Enforcement will doubtlessly become more robust and increasingly invasive scrutiny of blockchain participants can be expected. Blockfi’s $100m settlement with US regulators, the SEC’s first enforcement action against a crypto lender, will not be the last such action we see this year.
Stablecoins, privacy coins and DeFi products are the strongest candidates to find themselves within regulators’ crosshairs. Stablecoins are attracting attention because of the risk of them not being properly backed by liquid assets, or the risk of an algorithmic peg breaking. Privacy coins that mask the addresses of senders and recipients in financial transactions are a natural haven for criminals, making them a top regulatory target.

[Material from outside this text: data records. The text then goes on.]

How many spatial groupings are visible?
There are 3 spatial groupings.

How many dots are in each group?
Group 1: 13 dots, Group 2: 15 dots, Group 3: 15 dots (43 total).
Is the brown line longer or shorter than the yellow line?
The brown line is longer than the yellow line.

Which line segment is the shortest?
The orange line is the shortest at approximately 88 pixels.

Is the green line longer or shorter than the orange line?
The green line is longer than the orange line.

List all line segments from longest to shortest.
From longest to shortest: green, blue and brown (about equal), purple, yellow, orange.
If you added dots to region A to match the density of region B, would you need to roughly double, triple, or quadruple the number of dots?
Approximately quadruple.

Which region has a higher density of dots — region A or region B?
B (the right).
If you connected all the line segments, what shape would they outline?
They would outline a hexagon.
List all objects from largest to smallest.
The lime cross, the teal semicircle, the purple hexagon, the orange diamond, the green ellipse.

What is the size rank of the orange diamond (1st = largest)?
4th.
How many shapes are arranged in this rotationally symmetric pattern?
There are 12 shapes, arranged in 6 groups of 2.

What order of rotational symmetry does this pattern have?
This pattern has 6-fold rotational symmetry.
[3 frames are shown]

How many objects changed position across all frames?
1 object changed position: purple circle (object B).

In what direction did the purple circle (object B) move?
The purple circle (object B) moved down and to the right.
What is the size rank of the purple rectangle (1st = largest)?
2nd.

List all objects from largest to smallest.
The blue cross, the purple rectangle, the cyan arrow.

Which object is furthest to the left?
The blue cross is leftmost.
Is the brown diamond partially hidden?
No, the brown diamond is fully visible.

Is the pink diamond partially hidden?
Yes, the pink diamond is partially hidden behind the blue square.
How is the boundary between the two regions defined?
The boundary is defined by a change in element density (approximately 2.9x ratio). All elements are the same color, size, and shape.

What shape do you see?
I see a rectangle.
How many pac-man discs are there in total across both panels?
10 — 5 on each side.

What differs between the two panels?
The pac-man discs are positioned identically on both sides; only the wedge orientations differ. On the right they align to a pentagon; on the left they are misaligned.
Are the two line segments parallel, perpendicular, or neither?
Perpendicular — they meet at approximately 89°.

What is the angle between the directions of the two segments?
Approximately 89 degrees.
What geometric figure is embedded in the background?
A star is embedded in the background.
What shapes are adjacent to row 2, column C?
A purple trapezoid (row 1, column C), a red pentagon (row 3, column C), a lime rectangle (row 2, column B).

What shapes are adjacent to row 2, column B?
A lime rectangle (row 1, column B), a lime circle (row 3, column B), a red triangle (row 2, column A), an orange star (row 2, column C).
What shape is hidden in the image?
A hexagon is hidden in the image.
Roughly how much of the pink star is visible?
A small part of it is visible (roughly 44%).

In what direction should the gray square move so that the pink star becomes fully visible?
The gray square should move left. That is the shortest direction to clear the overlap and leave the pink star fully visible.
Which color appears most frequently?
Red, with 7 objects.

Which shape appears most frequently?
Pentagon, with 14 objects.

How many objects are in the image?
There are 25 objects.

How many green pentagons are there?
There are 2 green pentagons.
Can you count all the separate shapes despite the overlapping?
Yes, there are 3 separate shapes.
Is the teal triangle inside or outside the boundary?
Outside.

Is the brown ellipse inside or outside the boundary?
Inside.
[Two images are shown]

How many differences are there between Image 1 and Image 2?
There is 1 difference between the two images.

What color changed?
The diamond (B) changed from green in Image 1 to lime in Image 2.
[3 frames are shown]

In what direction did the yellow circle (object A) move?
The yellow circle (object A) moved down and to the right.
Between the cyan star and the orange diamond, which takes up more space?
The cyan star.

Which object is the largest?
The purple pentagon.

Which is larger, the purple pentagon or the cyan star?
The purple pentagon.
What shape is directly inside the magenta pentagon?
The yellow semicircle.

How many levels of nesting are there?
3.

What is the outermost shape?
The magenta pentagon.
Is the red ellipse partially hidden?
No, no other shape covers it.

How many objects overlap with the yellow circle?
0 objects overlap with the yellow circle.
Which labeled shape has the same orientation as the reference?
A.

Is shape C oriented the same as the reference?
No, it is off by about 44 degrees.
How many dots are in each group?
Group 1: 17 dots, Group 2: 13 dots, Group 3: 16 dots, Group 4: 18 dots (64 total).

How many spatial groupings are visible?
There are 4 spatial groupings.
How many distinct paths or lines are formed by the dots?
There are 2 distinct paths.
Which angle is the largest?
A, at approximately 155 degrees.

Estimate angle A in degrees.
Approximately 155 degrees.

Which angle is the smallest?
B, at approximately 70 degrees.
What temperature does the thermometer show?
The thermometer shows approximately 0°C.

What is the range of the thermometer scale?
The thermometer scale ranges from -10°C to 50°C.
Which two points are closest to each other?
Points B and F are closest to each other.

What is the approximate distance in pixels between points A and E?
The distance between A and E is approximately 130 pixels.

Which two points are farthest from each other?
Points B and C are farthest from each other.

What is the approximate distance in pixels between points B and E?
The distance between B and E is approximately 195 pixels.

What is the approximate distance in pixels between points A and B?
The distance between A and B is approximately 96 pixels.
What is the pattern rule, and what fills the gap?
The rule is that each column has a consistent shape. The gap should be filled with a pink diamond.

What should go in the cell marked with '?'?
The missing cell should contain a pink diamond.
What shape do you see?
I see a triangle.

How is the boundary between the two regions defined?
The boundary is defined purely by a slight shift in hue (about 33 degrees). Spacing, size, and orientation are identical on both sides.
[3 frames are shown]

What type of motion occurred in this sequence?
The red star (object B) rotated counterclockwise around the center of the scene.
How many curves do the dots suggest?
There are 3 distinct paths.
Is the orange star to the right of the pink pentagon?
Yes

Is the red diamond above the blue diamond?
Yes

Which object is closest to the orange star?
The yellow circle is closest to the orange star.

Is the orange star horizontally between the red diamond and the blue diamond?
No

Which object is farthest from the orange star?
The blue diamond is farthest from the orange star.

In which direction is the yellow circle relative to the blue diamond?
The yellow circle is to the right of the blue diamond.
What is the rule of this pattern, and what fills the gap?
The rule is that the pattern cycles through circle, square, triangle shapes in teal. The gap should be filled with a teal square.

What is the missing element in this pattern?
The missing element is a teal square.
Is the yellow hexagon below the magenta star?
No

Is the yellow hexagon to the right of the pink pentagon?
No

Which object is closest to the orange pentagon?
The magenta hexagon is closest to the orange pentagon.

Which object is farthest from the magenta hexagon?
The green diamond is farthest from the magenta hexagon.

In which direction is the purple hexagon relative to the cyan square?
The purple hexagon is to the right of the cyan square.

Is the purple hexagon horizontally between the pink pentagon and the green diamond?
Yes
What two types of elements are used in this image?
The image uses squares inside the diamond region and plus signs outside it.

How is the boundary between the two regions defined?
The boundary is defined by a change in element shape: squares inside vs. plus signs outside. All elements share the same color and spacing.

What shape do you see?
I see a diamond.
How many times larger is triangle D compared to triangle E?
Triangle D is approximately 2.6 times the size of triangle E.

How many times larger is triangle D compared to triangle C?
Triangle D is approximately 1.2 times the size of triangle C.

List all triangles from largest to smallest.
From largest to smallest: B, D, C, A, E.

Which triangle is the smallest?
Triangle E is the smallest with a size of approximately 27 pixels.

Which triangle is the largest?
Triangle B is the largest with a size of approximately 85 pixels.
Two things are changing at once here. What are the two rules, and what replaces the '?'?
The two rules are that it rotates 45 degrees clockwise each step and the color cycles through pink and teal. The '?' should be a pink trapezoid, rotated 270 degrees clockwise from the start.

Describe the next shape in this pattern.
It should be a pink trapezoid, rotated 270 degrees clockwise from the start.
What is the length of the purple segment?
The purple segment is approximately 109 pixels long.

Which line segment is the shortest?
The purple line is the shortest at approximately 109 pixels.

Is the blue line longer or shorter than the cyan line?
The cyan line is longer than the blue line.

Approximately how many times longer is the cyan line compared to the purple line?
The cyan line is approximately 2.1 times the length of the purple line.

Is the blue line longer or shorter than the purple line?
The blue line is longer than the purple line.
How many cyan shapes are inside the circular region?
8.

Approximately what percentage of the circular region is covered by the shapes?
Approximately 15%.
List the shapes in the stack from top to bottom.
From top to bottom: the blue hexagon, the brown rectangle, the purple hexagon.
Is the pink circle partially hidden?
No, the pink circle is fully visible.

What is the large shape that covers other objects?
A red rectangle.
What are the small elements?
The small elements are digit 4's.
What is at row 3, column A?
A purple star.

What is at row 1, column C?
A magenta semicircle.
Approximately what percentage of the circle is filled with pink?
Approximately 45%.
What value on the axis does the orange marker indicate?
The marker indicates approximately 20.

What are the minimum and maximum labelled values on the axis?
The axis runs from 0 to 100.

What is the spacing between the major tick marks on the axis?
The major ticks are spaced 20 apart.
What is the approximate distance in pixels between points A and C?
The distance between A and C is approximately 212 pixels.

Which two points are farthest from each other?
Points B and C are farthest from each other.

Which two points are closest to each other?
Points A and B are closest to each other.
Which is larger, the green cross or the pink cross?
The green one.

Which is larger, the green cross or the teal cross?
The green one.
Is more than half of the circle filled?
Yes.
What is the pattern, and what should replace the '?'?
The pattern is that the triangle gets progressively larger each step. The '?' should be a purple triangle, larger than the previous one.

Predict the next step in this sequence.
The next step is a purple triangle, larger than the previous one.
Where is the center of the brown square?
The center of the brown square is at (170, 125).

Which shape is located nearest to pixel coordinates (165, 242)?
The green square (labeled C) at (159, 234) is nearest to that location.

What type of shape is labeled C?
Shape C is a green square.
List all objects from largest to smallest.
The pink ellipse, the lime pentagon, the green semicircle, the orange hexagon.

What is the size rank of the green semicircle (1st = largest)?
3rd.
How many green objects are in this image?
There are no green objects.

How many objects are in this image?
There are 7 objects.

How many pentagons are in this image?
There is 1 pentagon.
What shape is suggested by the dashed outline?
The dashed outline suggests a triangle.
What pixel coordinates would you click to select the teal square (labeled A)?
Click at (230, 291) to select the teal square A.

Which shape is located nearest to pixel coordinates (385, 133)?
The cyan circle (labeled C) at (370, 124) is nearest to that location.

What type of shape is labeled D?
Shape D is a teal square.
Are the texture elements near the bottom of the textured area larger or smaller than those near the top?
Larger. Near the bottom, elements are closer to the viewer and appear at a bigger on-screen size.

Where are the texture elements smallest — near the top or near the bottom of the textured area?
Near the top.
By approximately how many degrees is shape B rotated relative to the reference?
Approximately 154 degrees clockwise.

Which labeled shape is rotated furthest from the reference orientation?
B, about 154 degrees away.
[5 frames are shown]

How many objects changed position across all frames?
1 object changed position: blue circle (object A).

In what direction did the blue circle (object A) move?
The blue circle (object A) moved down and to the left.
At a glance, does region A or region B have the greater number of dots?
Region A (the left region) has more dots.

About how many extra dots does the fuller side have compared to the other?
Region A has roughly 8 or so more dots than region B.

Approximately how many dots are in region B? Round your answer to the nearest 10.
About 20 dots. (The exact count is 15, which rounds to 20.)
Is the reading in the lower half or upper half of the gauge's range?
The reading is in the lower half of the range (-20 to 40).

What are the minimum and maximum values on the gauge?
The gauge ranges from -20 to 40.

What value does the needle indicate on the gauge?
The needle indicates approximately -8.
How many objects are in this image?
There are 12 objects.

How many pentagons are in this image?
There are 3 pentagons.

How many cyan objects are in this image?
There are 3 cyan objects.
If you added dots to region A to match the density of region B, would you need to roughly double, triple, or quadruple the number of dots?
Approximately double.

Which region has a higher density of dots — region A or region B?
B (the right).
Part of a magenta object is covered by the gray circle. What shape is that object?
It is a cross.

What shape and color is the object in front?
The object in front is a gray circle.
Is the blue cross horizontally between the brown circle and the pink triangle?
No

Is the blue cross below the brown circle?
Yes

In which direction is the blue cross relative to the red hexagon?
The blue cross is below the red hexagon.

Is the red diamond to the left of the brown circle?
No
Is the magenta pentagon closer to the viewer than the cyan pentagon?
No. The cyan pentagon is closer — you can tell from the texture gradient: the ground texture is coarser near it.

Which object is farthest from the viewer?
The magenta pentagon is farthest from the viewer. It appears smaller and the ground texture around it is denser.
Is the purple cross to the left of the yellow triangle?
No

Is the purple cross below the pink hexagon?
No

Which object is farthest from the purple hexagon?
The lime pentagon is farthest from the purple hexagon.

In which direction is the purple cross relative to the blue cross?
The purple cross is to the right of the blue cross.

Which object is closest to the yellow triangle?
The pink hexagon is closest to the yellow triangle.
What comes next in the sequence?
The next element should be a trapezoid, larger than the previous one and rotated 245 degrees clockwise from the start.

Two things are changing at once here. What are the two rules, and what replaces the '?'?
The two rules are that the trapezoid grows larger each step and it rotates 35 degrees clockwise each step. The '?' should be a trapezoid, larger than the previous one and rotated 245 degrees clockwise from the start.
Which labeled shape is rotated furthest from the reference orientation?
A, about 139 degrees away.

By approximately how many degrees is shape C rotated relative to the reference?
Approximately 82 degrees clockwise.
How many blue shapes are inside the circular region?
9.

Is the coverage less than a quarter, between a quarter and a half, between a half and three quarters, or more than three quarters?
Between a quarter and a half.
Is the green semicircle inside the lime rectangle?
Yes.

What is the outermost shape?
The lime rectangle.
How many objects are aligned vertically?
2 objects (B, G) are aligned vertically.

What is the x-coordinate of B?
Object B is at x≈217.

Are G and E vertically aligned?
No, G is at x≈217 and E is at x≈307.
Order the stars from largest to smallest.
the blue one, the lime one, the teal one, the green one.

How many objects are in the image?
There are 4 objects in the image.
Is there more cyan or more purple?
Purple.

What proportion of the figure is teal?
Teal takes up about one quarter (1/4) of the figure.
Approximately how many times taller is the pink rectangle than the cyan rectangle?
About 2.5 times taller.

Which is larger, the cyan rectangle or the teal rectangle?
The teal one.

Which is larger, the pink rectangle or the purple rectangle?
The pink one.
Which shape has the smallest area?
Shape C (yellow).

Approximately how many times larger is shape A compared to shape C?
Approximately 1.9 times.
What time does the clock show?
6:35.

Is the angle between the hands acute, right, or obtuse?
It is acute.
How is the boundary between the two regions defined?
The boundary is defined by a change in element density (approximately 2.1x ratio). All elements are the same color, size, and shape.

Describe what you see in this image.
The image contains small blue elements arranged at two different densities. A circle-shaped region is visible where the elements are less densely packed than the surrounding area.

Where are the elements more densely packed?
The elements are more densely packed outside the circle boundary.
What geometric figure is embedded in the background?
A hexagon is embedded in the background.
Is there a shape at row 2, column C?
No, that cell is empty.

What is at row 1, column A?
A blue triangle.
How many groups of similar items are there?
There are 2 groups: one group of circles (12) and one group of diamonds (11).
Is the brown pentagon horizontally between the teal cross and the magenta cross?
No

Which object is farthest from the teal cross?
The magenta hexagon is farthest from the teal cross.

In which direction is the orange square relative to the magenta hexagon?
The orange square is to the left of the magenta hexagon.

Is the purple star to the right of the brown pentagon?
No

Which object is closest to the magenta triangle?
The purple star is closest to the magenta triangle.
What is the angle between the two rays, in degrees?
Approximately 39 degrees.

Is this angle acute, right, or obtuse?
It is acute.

With DeFi, the regulatory concern is that most investors are not sophisticated or tech-savvy enough to understand if promised returns are possible, and many DeFi protocols are not as decentralised as one might imagine, making them open to abuse by a bad actor.
While no one can tell for certain what 2022 will bring, it’s likely that DeFi and blockchain will continue to evolve at a breathtaking pace. The market remains young but rapidly growing, and as many millions of new users are on-boarded to DeFi and blockchain by new product offerings from major tech companies like Coinbase and Meta in 2022, this is a space that can be expected to continue to boom.